Les dirigeants des pays de la Conférence internationale pour la région des Grands Lacs (CIRGL) se retrouvent à nouveau à Kampala, capitale de l’Ouganda, pour débattre de la situation sécuritaire qui prévaut dans l’Est de la RDC où un mouvement rebelle, le M23, formellement soutenu par le Rwanda sème terreur et désolation depuis mai 2012.

C’est pour la deuxième fois, en l’espace d’un mois, que des chefs d’Etat de cette organisation sous-régionale se donnent rendez-vous dans la capitale ougandaise pour trouver un mécanisme de mise en œuvre de la Force internationale neutre, à déployer dans l’Est de la RDC, comme convenu en juillet dernier, en marge d’un sommet restreint de la CIRGL à Addis-Abeba, en Ethiopie. Cela après un mini-sommet de quelques heures de la SADC dans la capitale tanzanienne à la fin du mois d’août dernier.

Annoncée pour hier vendredi, c’est finalement aujourd’hui samedi, apprend-on des sources présentes à Kampala, que doit démarrer la réunion. Dans la capitale ougandaise, on explique ce report par le retard pris dans la transmission aux chefs d’Etat de la CIRGL des conclusions de la réunion du sous-comité des ministres de Défense de la région, clôturée le 16 août 2012 à Goma (RDC).

Les mêmes sources, du reste confirmées par l’AFP, rapportent que, outre Yoweri Museveni, président de l’Ouganda et hôte du sommet, seuls les chefs d’Etat de la RDC, Joseph Kabila ; de la Tanzanie, Jakaya Kikwete ; et du Sud-Soudan (membre à venir de la CIRGL), Salva Kiir marquent de leur présence la rencontre. Le président rwandais Paul Kagame est représenté, confirme l’AFP, par ses ministres de la Défense, James Kabarebe, et celui des Affaires étrangères, Louise Mushikiwabo.

Mauvais présage

La faible représentativité des chefs d’Etat de la CIRGL ne devait pas rester sans conséquence dans les décisions de cette deuxième réunion de Kampala. Rien de consistant, prédit-on dans certains milieux, ne devait donc sortir de cette réunion. L’on courait déjà droit vers une impasse, avance-t-on. Ce qui paraît évident, au regard du mauvais départ de cette nouvelle rencontre de Kampala. Dans la forme, la réunion de Kampala s’est ouverte avec un sérieux handicap. Il s’agit, dans un premier temps, des conclusions de la réunion de Goma qui auraient été transmises avec un grand retard aux chefs d’Etat de la CIRGL. Pourtant, le nouveau sommet de Kampala est censé tourner essentiellement autour des recommandations des ministres de la Défense de la CIRGL en vue de l’Opérationnalisation de la Force internationale neutre dans l’Est de la RDC.

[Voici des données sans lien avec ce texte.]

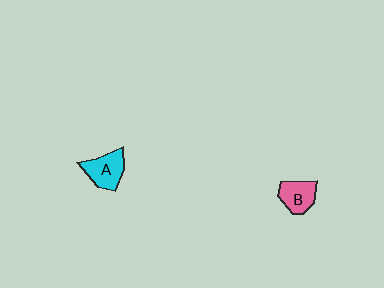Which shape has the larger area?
Shape A (cyan).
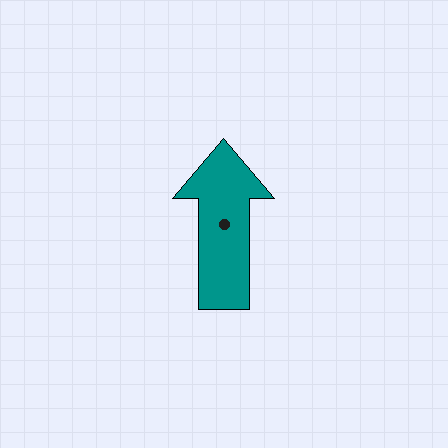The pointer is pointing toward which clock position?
Roughly 12 o'clock.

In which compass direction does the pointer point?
North.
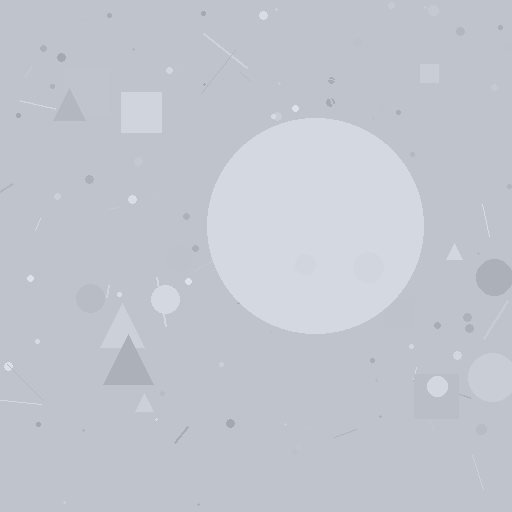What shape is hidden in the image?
A circle is hidden in the image.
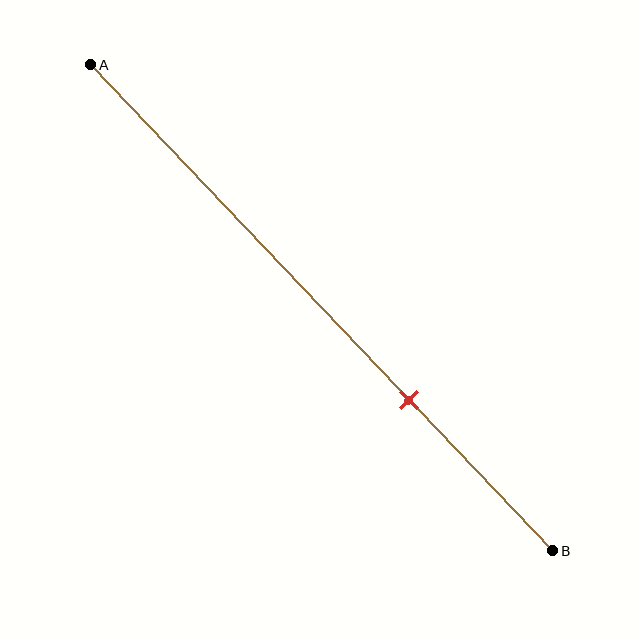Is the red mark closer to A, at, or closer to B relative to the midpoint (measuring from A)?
The red mark is closer to point B than the midpoint of segment AB.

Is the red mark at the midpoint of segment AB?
No, the mark is at about 70% from A, not at the 50% midpoint.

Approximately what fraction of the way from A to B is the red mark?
The red mark is approximately 70% of the way from A to B.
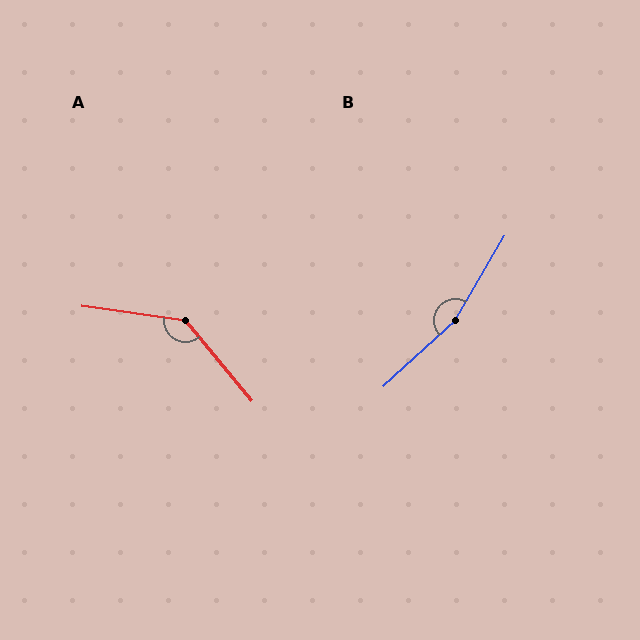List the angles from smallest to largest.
A (137°), B (163°).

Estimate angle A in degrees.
Approximately 137 degrees.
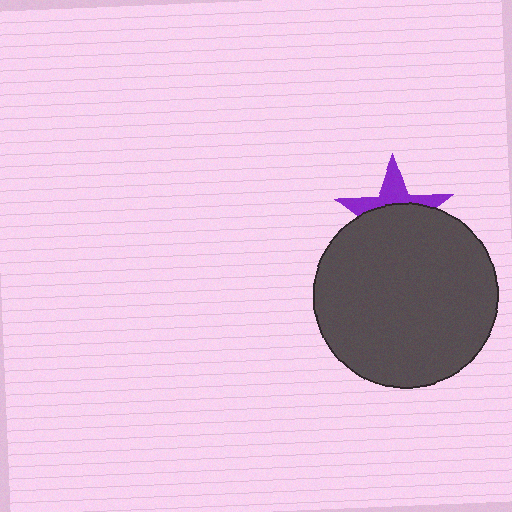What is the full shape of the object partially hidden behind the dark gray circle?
The partially hidden object is a purple star.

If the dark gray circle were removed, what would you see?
You would see the complete purple star.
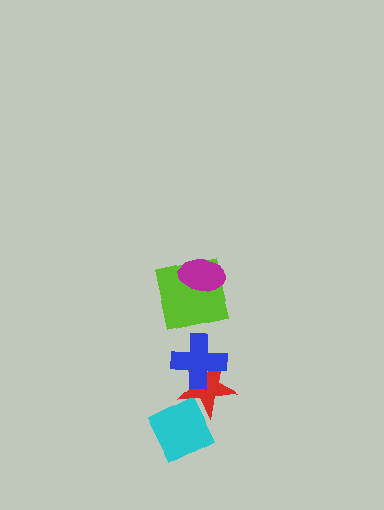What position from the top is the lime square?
The lime square is 2nd from the top.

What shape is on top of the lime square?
The magenta ellipse is on top of the lime square.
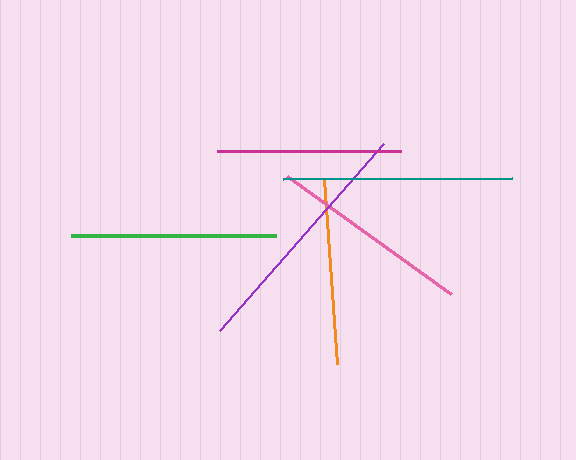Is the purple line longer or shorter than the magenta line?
The purple line is longer than the magenta line.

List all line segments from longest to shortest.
From longest to shortest: purple and teal (about equal), green, pink and orange (about equal), magenta.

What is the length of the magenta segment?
The magenta segment is approximately 183 pixels long.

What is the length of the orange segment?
The orange segment is approximately 186 pixels long.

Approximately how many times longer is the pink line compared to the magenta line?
The pink line is approximately 1.1 times the length of the magenta line.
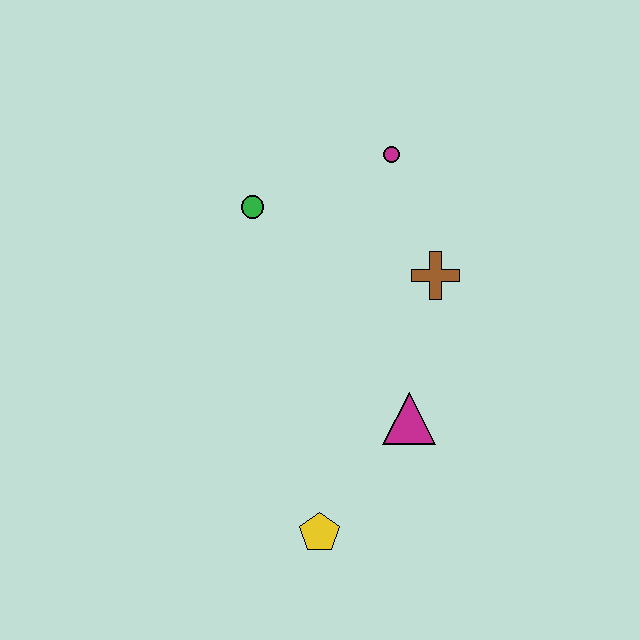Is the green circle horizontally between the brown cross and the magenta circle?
No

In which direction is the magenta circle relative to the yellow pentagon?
The magenta circle is above the yellow pentagon.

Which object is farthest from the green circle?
The yellow pentagon is farthest from the green circle.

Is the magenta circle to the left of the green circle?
No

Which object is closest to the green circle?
The magenta circle is closest to the green circle.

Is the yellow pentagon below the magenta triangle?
Yes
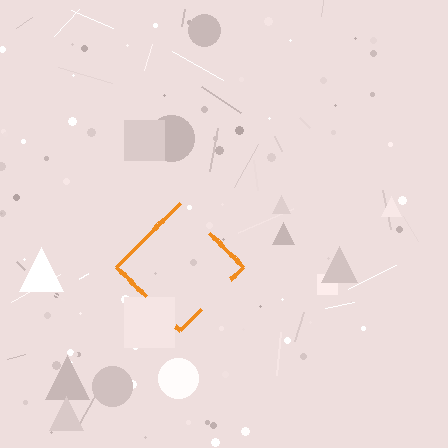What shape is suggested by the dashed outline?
The dashed outline suggests a diamond.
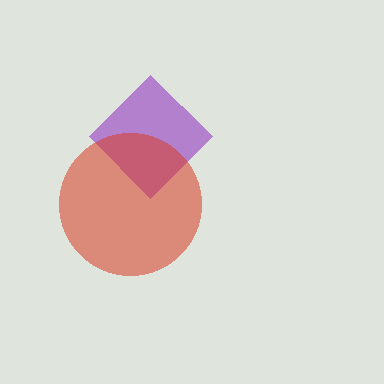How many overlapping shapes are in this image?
There are 2 overlapping shapes in the image.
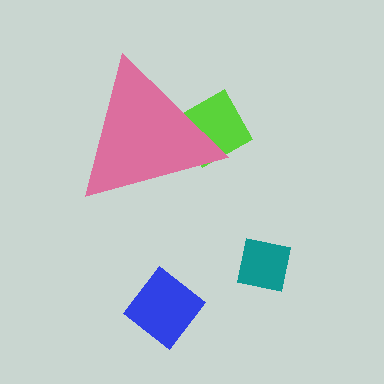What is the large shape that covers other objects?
A pink triangle.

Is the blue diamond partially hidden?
No, the blue diamond is fully visible.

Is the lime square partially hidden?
Yes, the lime square is partially hidden behind the pink triangle.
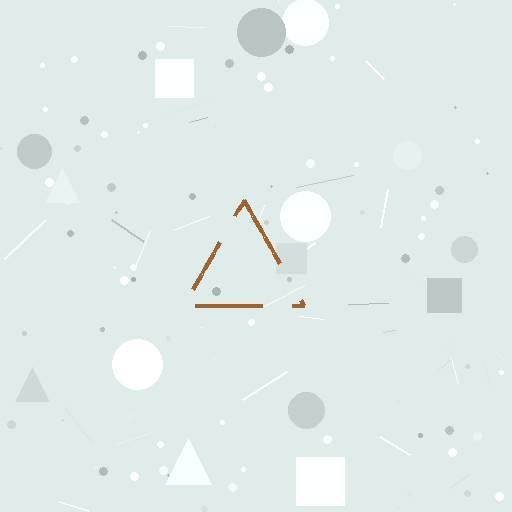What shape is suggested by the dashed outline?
The dashed outline suggests a triangle.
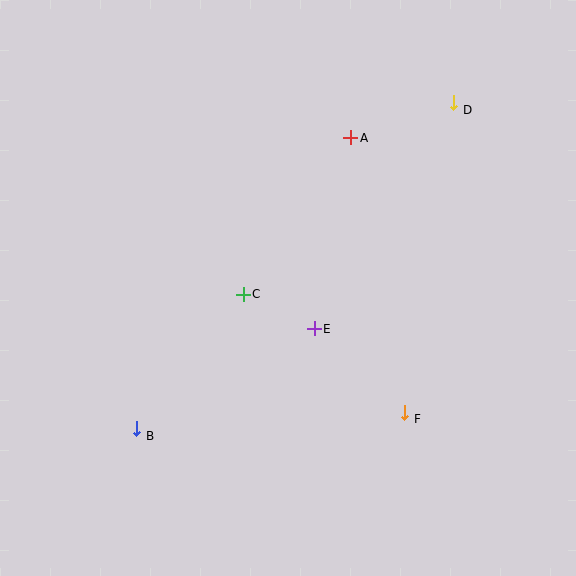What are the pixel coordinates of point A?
Point A is at (351, 138).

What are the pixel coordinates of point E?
Point E is at (314, 329).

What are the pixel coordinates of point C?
Point C is at (243, 294).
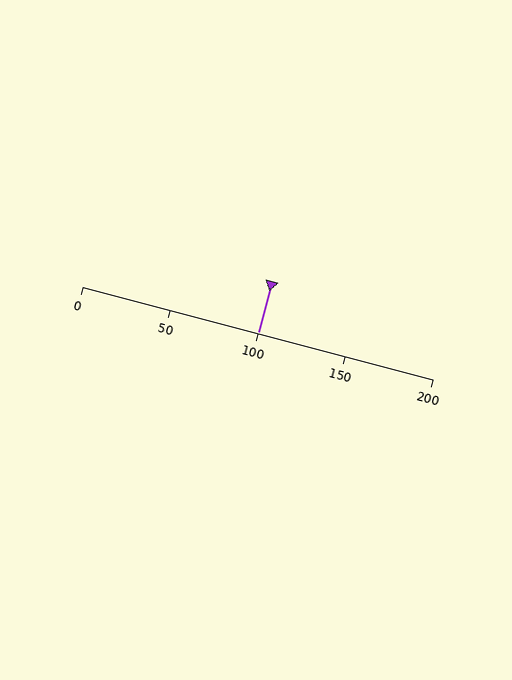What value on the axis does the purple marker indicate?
The marker indicates approximately 100.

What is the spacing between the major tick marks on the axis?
The major ticks are spaced 50 apart.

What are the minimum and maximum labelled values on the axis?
The axis runs from 0 to 200.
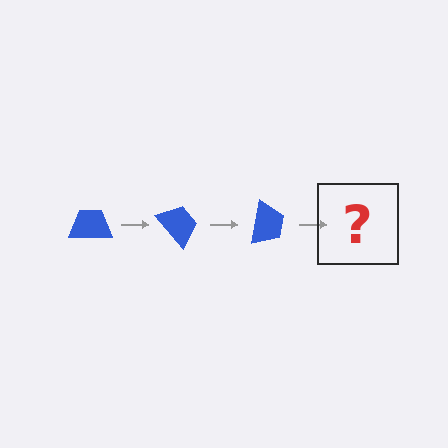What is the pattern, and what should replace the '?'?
The pattern is that the trapezoid rotates 50 degrees clockwise each step. The '?' should be a blue trapezoid rotated 150 degrees clockwise.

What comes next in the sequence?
The next element should be a blue trapezoid rotated 150 degrees clockwise.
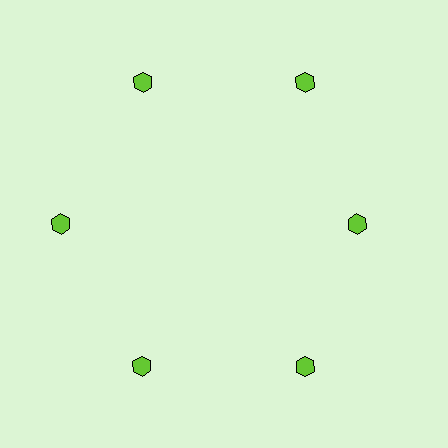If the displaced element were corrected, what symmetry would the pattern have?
It would have 6-fold rotational symmetry — the pattern would map onto itself every 60 degrees.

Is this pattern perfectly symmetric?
No. The 6 lime hexagons are arranged in a ring, but one element near the 3 o'clock position is pulled inward toward the center, breaking the 6-fold rotational symmetry.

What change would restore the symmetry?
The symmetry would be restored by moving it outward, back onto the ring so that all 6 hexagons sit at equal angles and equal distance from the center.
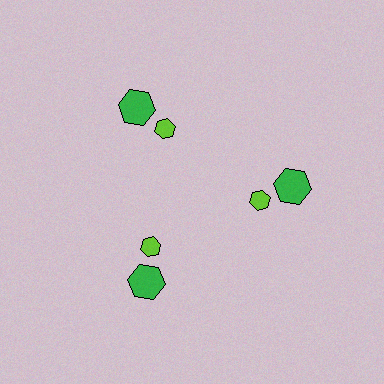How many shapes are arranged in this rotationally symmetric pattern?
There are 6 shapes, arranged in 3 groups of 2.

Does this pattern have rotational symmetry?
Yes, this pattern has 3-fold rotational symmetry. It looks the same after rotating 120 degrees around the center.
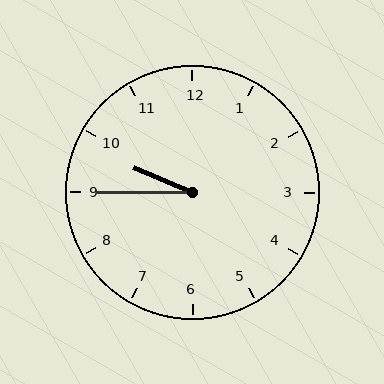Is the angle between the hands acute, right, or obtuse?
It is acute.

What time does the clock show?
9:45.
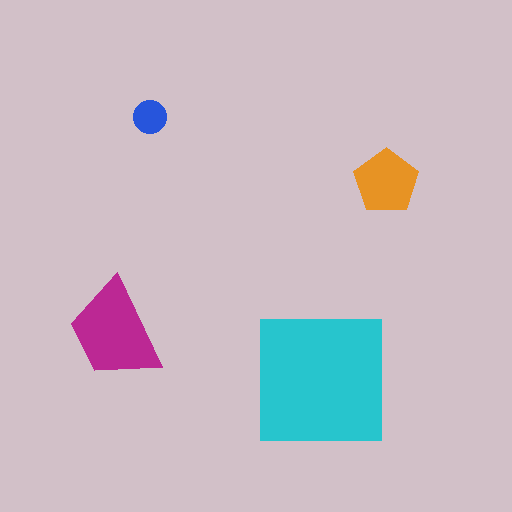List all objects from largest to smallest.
The cyan square, the magenta trapezoid, the orange pentagon, the blue circle.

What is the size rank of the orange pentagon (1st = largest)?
3rd.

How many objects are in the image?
There are 4 objects in the image.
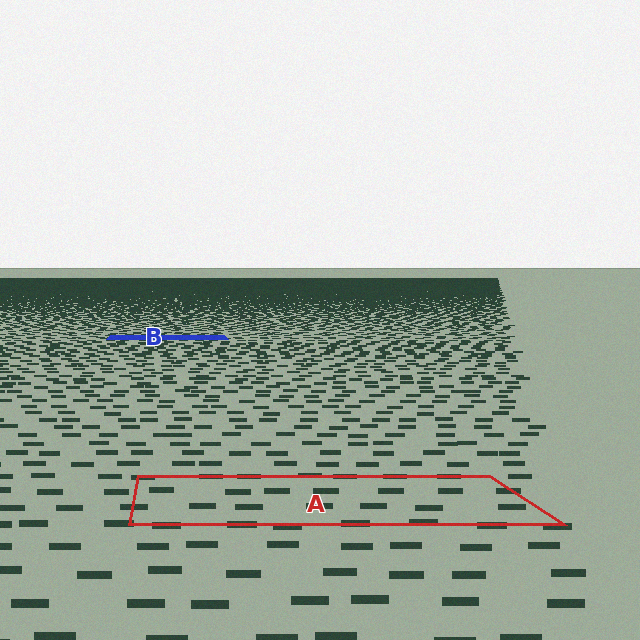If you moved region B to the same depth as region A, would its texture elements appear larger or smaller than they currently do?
They would appear larger. At a closer depth, the same texture elements are projected at a bigger on-screen size.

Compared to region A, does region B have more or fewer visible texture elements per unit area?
Region B has more texture elements per unit area — they are packed more densely because it is farther away.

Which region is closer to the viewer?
Region A is closer. The texture elements there are larger and more spread out.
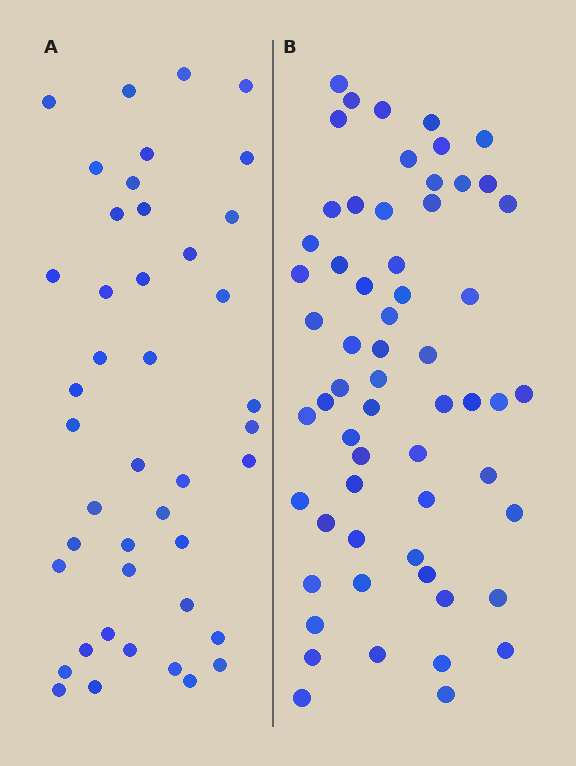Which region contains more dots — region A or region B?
Region B (the right region) has more dots.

Mais au-delà de ce couac du début, qui aura occasionné un décalage de 24 heures par rapport au calendrier initial, il y a cette sous-représentation des chefs d’Etat de la CIRGL, seuls habiletés à lever une option définitive sur la mise en œuvre de cette force neutre. L’absence de Paul Kagame à Kampala intrigue à tout point de vue. Certains y voient le signe d’un sabotage. Bien plus, d’aucuns sont poussés à penser que l’homme fort de Kigali voudrait anticiper sur le caractère « opposable à tous » que pourraient revêtir les conclusions du sommet de Kampala. En clair, Paul Kagame pourrait se déclarer non lié par les décisions que prendraient ses homologues si jamais celles-ci ne l’arrangeaient pas. Il pourrait même développer un argumentaire qui le dédouanerait, notamment en prétendant que son pays n’a pas été représenté au plus haut niveau.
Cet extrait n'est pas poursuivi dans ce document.